Sisko retira un petit cube argenté luisant de la poche de son uniforme - une pastille d'enregistrement - et l'éleva à hauteur de ses yeux.
- Peut-être savez-vous que des menaces ont été proférées contre vous ?
- Tout comme le surmenage, commandant, elles font partie des risques du métier, affirma-t-elle en demeurant calme en apparence, même si les battements de son cœur s'étaient accélérés. Notre travail ici n'emporte pas l'adhésion unanime des Bajorans. Vous le savez. Quelques-uns des éléments les plus extrémistes aimeraient bien nous voir éclater en mille miettes dans le ciel. Mais nous n'avons pas besoin, dit-elle en haussant les épaules, d'être universellement populaire pour accomplir notre devoir.
- Ces menaces-ci sont différentes. Elles sont dirigées directement contre vous, fit-il observer en faisant jouer la pastille brillante entre ses doigts. Je suis obligé de les rendre au sérieux. Ces individus sont capables de mettre leurs promesses à exécution. Et la véhémence de leur leader indique certainement que votre meurtre constitue une priorité absolue.
- Si vous parlez des Rédemptoristes, commandant, soupira Kira, je suis au courant de tout ce que vous pouvez savoir.
Elle s'étira pour écarter le matelas de la cloison et ouvrit le panneau de sa cachette.

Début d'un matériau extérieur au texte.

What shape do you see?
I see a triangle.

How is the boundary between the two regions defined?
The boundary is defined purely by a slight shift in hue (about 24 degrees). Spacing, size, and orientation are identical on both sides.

- Si vous écoutez ces enregistrements, vous verrez que mon nom revient à quelques reprises. J'étais déjà sur la liste noire des Rédemptoristes avant d'être affectée à DS9.
-Je suppose, dit Sisko, qui haussa un sourcil en jetant un regard en direction des pastilles, que ce sont des transcriptions des émissions de Hôren Rygis ?
- Évidemment. En tant qu'attachée militaire de Bajor à bord de cette station, je crois qu'il est de mon devoir de me tenir au courant de ce qui se passe sur la planète.
- Dans ce cas, pourquoi les cacher ?
- En théorie, suivant les mesures d'urgence toujours en vigueur, il est interdit à un Bajoran de posséder ce matériel.
- Vous auriez pu être exemptée de cette interdiction.
- C'est plus simple de ne pas faire de vagues. Pourquoi risquer de ne pas être comprise par les autres ?
- Vous êtes donc au courant, déduisit Sisko, toujours soupçonneux, de l'animosité entretenue de longue date envers vous par Hëren Rygis ... et vous avez quand même sanctionné la venue de ce groupe de Rédemptoristes à bord.
Leurs regards se rencontrèrent brutalement.
- Et je le referais, commandant. Pour les mêmes raisons que je vous ai données tantôt. Ils sont bajorans, et donc mes frères.
- Hmm, fit Sisko en frottant la pastille de son pouce.
Peut-être que vos sentiments filiaux seraient moins tendres si vous entendiez la plus récente diatribe de Hëren contre vous.
- Qu'est-ce qui vous fait penser que je ne l'ai pas entendue?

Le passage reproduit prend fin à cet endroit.